There is nothing wrong in this summary statement of the orthodox analysis provided that the conditions where capitalization can occur are carefully specified. The presumption is often made, however, that the “burden” of the tax is experienced, subjectively, only in the period when the asset’s capital value is written down and that no further sacrifice of utility is involved. This is based on elementary confusion. The moment of capitalization corresponds to the moment of choice in our earlier discussion of cost, and it may clarify the analysis to think of an asset owner’s making a choice which involves giving up, either in taxation or in some other form, a claim to a part of the asset’s future income stream. There will be a choice-influencing opportunity cost here, a purely subjective evaluation of the alternatives that must be foregone by the fact of the abandonment of future-period claims to income. However, just as with debt issue, this subjective cost arises only because of the expectation that, in future periods, some payment must be made from income, that some potential enjoyment from the use of income must be foregone. Once the choice is made and the tax or other claim against the asset’s income is imposed, consequences follow, and these include the contracted necessity of making the required payments. These become the choice-influenced costs of the decision taken earlier, and these can be measured objectively as well as evaluated subjectively. The owner of the asset experiences utility losses in such later periods. These cannot be eliminated by the process of capitalization since, in fact, the anticipation of these future-period utility losses is the only basis for the subjective costs experienced at the moment of choice or of capitalization.
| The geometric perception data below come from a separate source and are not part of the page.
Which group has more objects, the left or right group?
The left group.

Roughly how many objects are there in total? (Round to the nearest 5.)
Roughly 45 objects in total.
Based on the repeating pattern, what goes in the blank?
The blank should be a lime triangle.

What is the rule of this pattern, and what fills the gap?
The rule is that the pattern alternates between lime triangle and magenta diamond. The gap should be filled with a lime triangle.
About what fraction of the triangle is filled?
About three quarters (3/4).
There has been here some confusion between the transfer of burden among asset owners and the temporal location of this burden. Capitalization concentrates the tax burden on the owner of an asset at the moment of the initial levy. But “at the moment” refers to the ownership pattern, not to the tax burden. Even if the owner should sell the asset immediately after full capitalization, he will still experience the choice-influenced costs in subsequent time periods.
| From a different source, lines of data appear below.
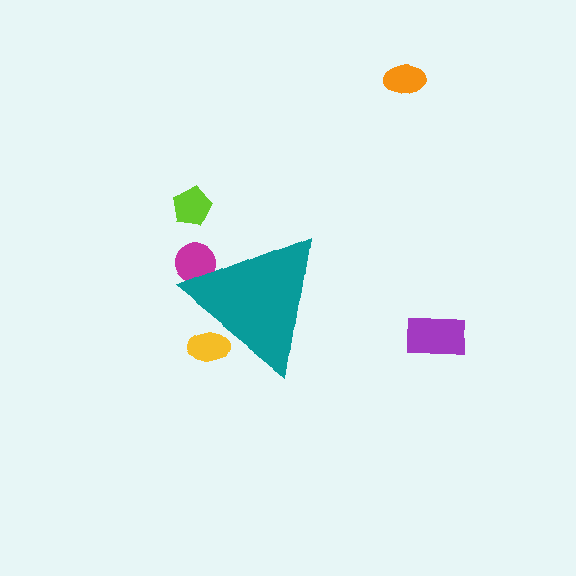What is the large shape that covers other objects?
A teal triangle.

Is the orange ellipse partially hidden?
No, the orange ellipse is fully visible.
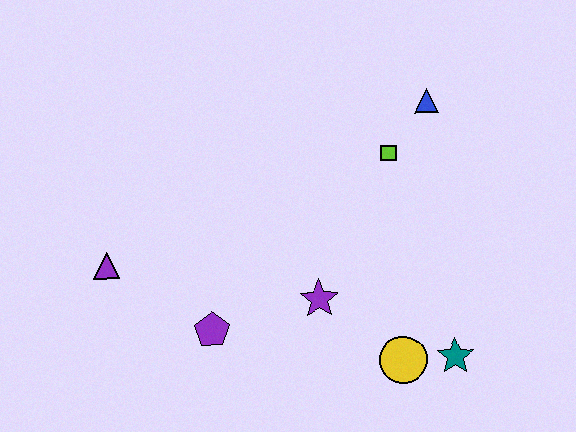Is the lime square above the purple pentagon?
Yes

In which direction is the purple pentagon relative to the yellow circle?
The purple pentagon is to the left of the yellow circle.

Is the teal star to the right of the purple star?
Yes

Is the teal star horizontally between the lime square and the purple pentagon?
No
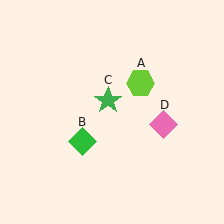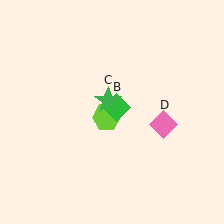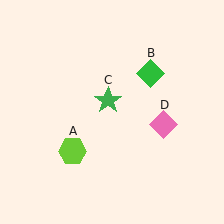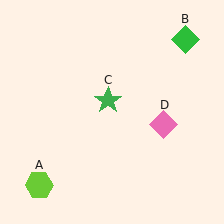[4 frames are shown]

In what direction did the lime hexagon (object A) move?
The lime hexagon (object A) moved down and to the left.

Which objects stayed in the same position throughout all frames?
Green star (object C) and pink diamond (object D) remained stationary.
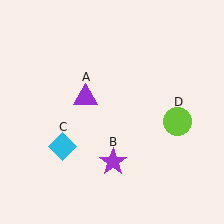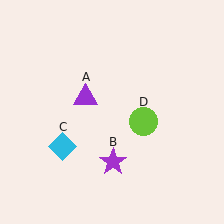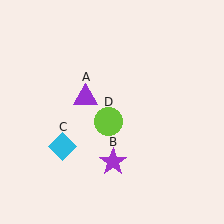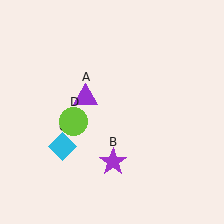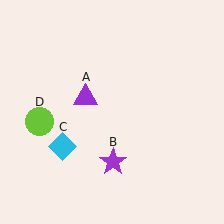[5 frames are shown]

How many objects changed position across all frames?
1 object changed position: lime circle (object D).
In tax capitalization, as in ordinary economic choice, there are two costs, not one, and it is necessary to keep these distinct. Fully analogous to the choice-influencing cost of any decision, there is the purely subjective realization that future income streams are reduced. This is experienced in the sensation of evaluating the future enjoyment of opportunities that have suddenly been foreclosed. Analogous to choice-influenced cost, there is the experienced utility loss that was anticipated and which has its objective equivalent in the payment obligations made. The asset owner cannot, therefore, fully capitalize future tax payments in the sense of suffering all real burden at the moment of imposition under any conditions. There is nothing at all contradictory in this conclusion once the duality of cost in any choice is fully recognized. An anticipated cost is not and cannot be a substitute for a realized burden, nor can these two be dimensionally equivalent. “The coward dies a thousand deaths” before he dies.
Private and Social Cost
Equality between marginal private cost and marginal social cost is the allocative criterion of Pigovian welfare economics,1 and the principle remains acceptable to most modern welfare economists. Corrective taxes and subsidies are deemed to be required in order to satisfy the necessary conditions for optimality when external effects are observed to be present. The subject of discussion here is limited to the cost conception that is implicit in the Pigovian policy criterion; for this reason, there is no need to review recent works in the theory of externality, as such, some of which place major qualifications on the Pigovian norms.2 The purpose of this chapter is to demonstrate that the Pigovian principle embodies a failure to make the distinction between costs that may influence choice and costs that may be objectively measured.
[1. ]The companion criterion, equality between marginal private product and marginal social product, reduces to the cost criterion when the latter is stated in opportunity-cost terms. The failure to take action that exerts external benefits can be treated as analytically equivalent to the taking of action that exerts external costs. In his own formulation, Pigou used the product terminology almost exclusively, although he referred to both types of divergence. See A. C. Pigou, The Economics of Welfare (4th ed.; London: Macmillan, 1932), esp. pp. 131-35.
[2. ]Notably, R. H. Coase, “The Problem of Social Costs,” Journal of Law and Economics, III (October 1960), 1-44; Otto A. Davis and Andrew Whinston, “Externality, Welfare, and the Theory of Games,” Journal of Political Economy, LXX (June 1962), 241-62.